もちろん、私のところへ来てくださっても構いませんが(笑)、飼い主さんには、ペットにもストレスがたまるということを忘れて欲しくはないのです。だまって聞いてくれている、目の前のペットがあなたのネガティブなエネルギーの影響を何ひとつ受けていないと思わないでほしいのです。

彼らの無条件の愛は、病気になって現れます。ある日、突然、大病をわずらうわけではありません。(事故以外は)人生相談(内容にもよりますが)や愚痴は、ネガティブなエネルギーを呼び、幸運を呼んできてくれるわけではありません。

20代、30代という働きざかりの人たちが、自ら命を絶つことの多い社会。米国のように、働く人があたりまえのようにカウンセラーへ(愚痴を聞いてもらうために)通ったり、メンターやコーチ、指圧師やマッサージ師、セラピストなど数人を自分の「お抱えチーム」として持っていることは大事です。

みなさんも、どうか、良いチームを創り上げてくださいね。



2012/06/26

無償で親切にする

梅雨で雨が続いています。沖縄県が梅雨明けしたそうで、九州ももうすぐ梅雨明けかもしれません。風水の一説によると、雨の日は陰の気が強くなるため、からだがバランスを取ろうとかっかしやすい(陽の気)そうです。くれぐれも喧嘩などなさらないように。元に戻りにくいそうですよ。

雨の朝も、愛犬との散歩はかかせません。雨が小降りになったところを見計らって、「それ~!いまだ~。」と出かけます。

いくつかあるお気に入りの散歩ルートから、彼が選んだ道をおもに歩きます。愛犬が立ち止まってにおいをかいでいたり、トイレを済ませている間などは、わたしの傘を斜めにして、彼が濡れないようにします。雨がひどいときは犬用レインコートも着ますよ。

でも、そんな努力もむなしく、愛犬はたいがい、びしょ濡れ。小雨や霧雨ならまだしも、途中から本格的などしゃぶりに合ったりすると悲惨です。先日、そんなどしゃ降りにあってしまいました。これはいけない、と道を急いでいると、彼が小さな雨宿りスペースに駆け込みました。
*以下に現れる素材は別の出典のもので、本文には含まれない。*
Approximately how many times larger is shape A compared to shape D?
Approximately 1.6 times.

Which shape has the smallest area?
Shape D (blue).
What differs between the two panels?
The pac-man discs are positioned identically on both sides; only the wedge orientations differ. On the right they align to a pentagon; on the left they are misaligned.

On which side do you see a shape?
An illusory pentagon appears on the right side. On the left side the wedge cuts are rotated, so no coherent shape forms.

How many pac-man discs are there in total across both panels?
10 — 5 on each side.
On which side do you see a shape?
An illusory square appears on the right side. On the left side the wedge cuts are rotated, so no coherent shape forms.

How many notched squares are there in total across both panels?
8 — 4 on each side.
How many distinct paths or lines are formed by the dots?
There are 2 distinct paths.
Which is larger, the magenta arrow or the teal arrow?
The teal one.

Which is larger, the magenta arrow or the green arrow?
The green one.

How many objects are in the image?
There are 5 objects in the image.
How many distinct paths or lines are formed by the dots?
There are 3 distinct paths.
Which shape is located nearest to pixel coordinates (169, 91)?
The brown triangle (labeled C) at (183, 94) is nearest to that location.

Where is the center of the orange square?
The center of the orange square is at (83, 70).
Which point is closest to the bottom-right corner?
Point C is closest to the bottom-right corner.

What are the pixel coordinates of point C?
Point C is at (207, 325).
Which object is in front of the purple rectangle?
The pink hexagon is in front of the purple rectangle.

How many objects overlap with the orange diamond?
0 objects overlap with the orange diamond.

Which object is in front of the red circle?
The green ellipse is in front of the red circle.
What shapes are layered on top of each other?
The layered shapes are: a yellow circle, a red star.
そこは、商店街の端っこにある普通の家で、幅50センチ~60センチくらいの軒下にコンクリートが乾いているスペースがありました。愛犬が見つけたのですが、なぜ、乾いているスペースがわかるのか、不思議です。犬は近眼であり、色も青や緑系の色以外はどのように見えているのか、はっきりとはわかっていません。灰色のコンクリートは何色に見えているのでしょうか。

一緒に軒下へ来たものの、人間が濡れないようなスペースはありません。私は傘をいったん下に置いて、お散歩用のポシェットに入れていたハンドタオルを取り出しました。私の愛犬はなぜか、顔や頭が乾くと落ち着くようで、それで愛犬の顔をふきました。
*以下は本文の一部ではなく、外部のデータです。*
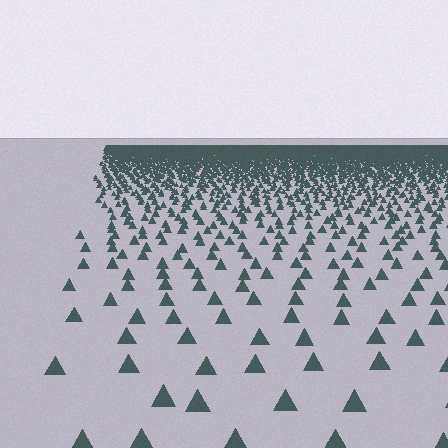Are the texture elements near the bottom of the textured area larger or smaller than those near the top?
Larger. Near the bottom, elements are closer to the viewer and appear at a bigger on-screen size.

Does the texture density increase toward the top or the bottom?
Density increases toward the top.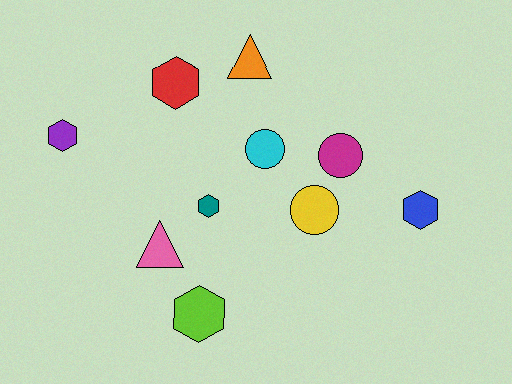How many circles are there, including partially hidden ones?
There are 3 circles.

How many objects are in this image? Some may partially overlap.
There are 10 objects.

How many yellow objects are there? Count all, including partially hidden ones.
There is 1 yellow object.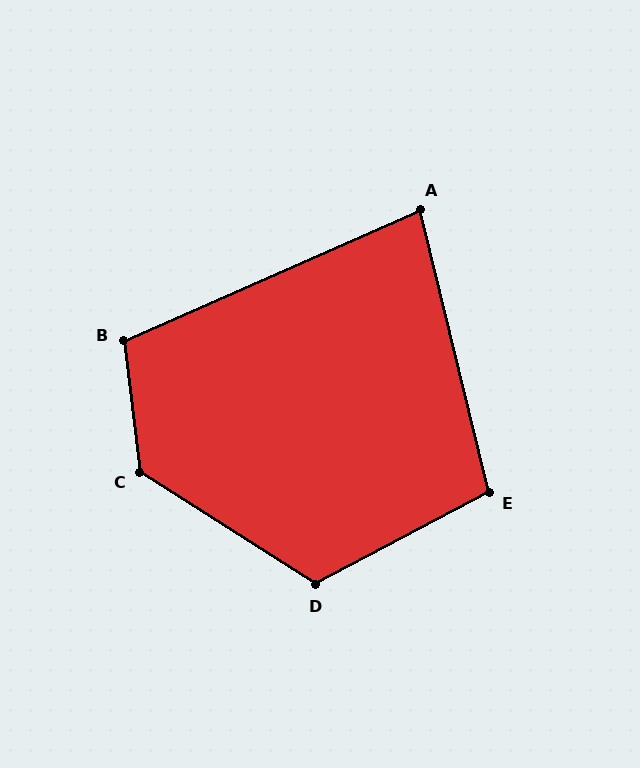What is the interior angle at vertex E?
Approximately 104 degrees (obtuse).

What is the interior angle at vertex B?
Approximately 107 degrees (obtuse).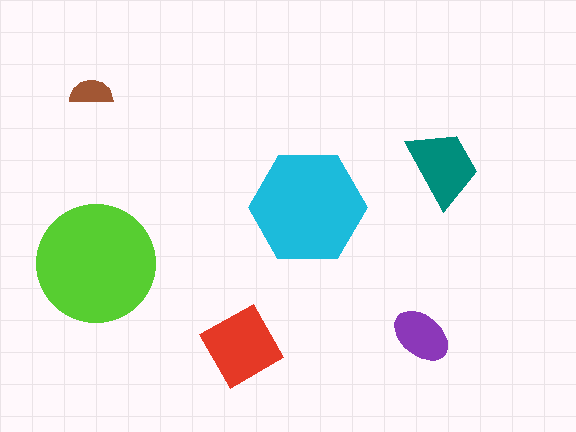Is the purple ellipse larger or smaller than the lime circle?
Smaller.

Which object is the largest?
The lime circle.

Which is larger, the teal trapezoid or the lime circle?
The lime circle.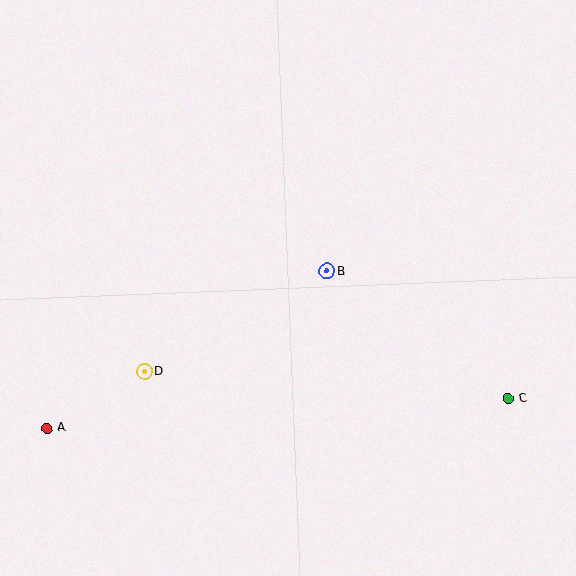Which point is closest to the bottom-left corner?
Point A is closest to the bottom-left corner.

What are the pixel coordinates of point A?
Point A is at (47, 428).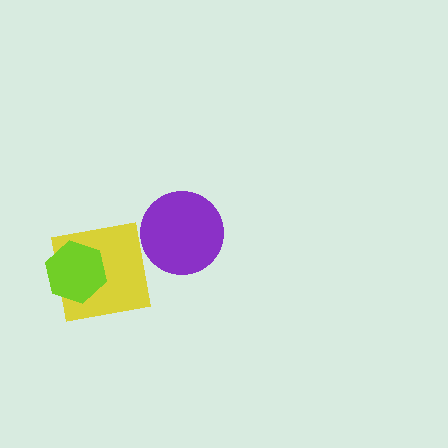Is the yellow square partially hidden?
Yes, it is partially covered by another shape.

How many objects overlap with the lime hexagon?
1 object overlaps with the lime hexagon.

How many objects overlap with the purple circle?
0 objects overlap with the purple circle.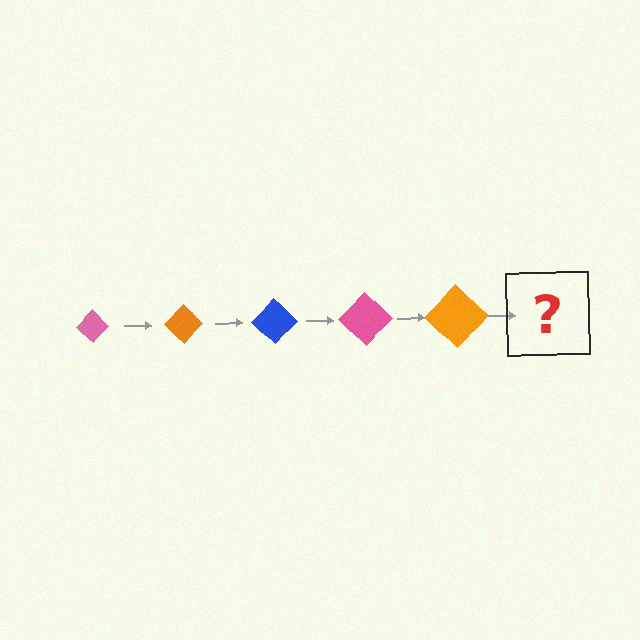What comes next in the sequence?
The next element should be a blue diamond, larger than the previous one.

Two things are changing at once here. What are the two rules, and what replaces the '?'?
The two rules are that the diamond grows larger each step and the color cycles through pink, orange, and blue. The '?' should be a blue diamond, larger than the previous one.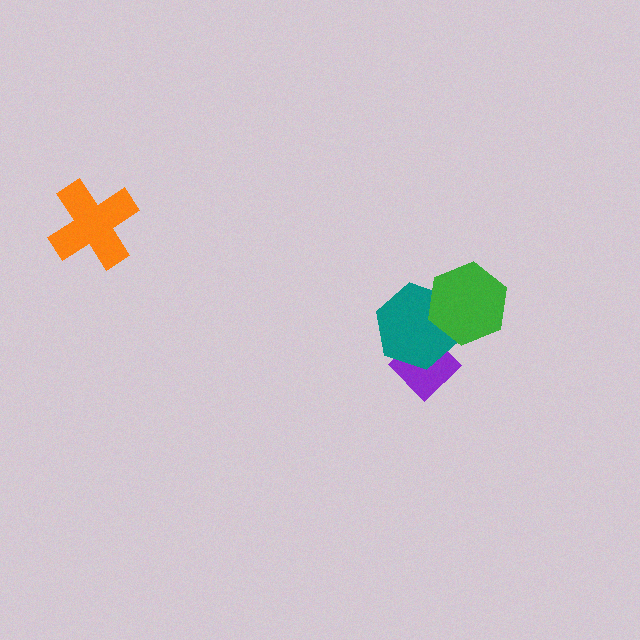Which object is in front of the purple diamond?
The teal hexagon is in front of the purple diamond.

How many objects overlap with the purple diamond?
1 object overlaps with the purple diamond.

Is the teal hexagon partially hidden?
Yes, it is partially covered by another shape.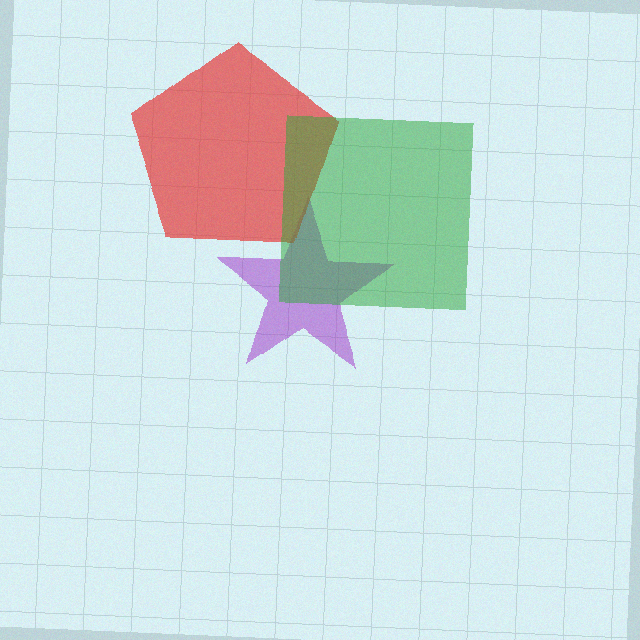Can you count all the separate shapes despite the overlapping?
Yes, there are 3 separate shapes.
ハンドタオルはあっという間にびしょ濡れになり、ぞうきんのように絞ると「ジャー!」と勢いよく水が流れました。と、その時。

玄関のドアがガラリとスライドして、目のぱっちりした女性が顔を出しました。「しまった!」。もし、犬が嫌いな人だったら、置いてある植木鉢や花などにおしっこされるのをいやがります。その家にはきれいに手入れされた赤や白の花がたくさん置いてありました。

「すみません、すぐ行きますので。」怒られると思い込んだ私はあわてて愛犬を引っ張りました。ところが、その女性は大きなタオルを差し出して、「どうぞ。あの、返さなくていいですから。ちゃんと洗ってありますから。どうぞ。」と言ってくれたのです。
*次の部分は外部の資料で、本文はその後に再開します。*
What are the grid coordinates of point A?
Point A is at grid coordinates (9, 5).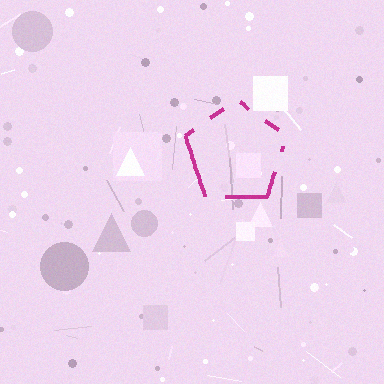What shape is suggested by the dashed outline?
The dashed outline suggests a pentagon.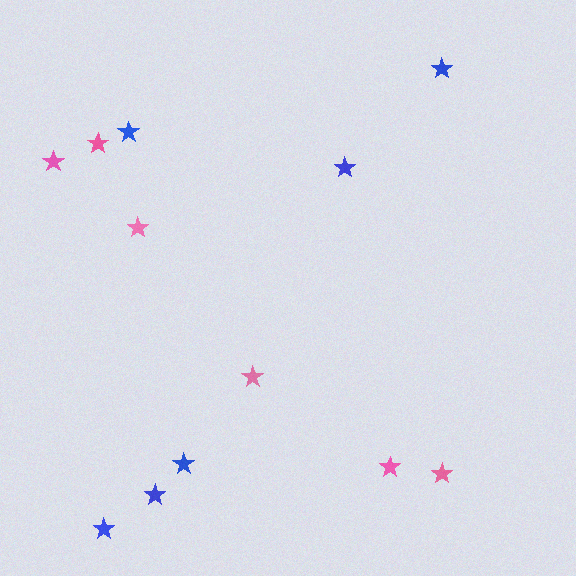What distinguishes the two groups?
There are 2 groups: one group of pink stars (6) and one group of blue stars (6).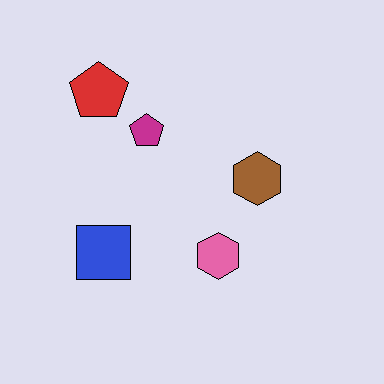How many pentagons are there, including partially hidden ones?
There are 2 pentagons.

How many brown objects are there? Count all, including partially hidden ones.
There is 1 brown object.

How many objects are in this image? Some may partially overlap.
There are 5 objects.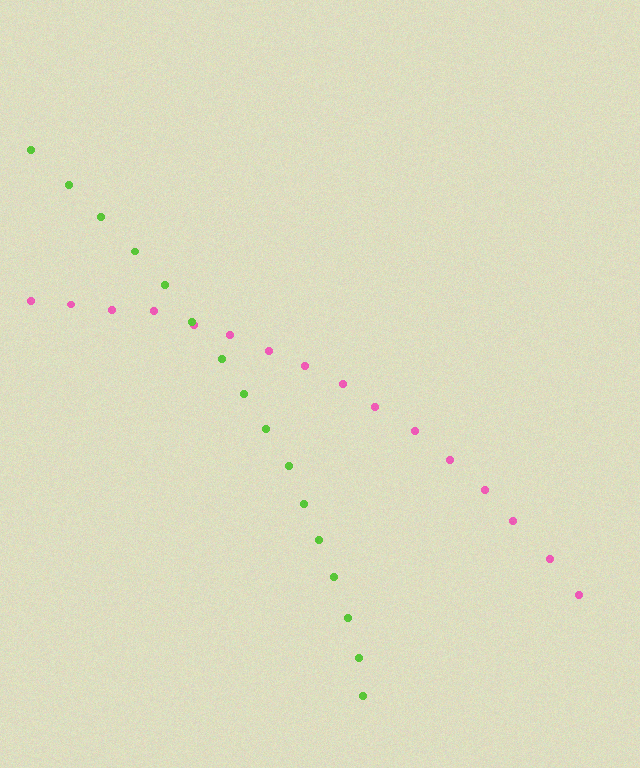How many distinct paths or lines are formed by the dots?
There are 2 distinct paths.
「?!」。この土地に引っ越してきて、犬を連れている時にこんな親切な言葉は初めて言われました。田舎では犬を番犬として飼う人が多いので、人間より下の召使い、くらいの感覚の人が多いのです。

わたしは驚きのあまり、一瞬言葉がでませんでした。彼女の親切をすぐに受け取ることができず、つい、「いえ、すぐ行きますから。」と答えてしまいました。彼女は「本当にどうぞ。返さなくていいですから。まだ、雨宿りしていってください。」と更に言ってくれたのです。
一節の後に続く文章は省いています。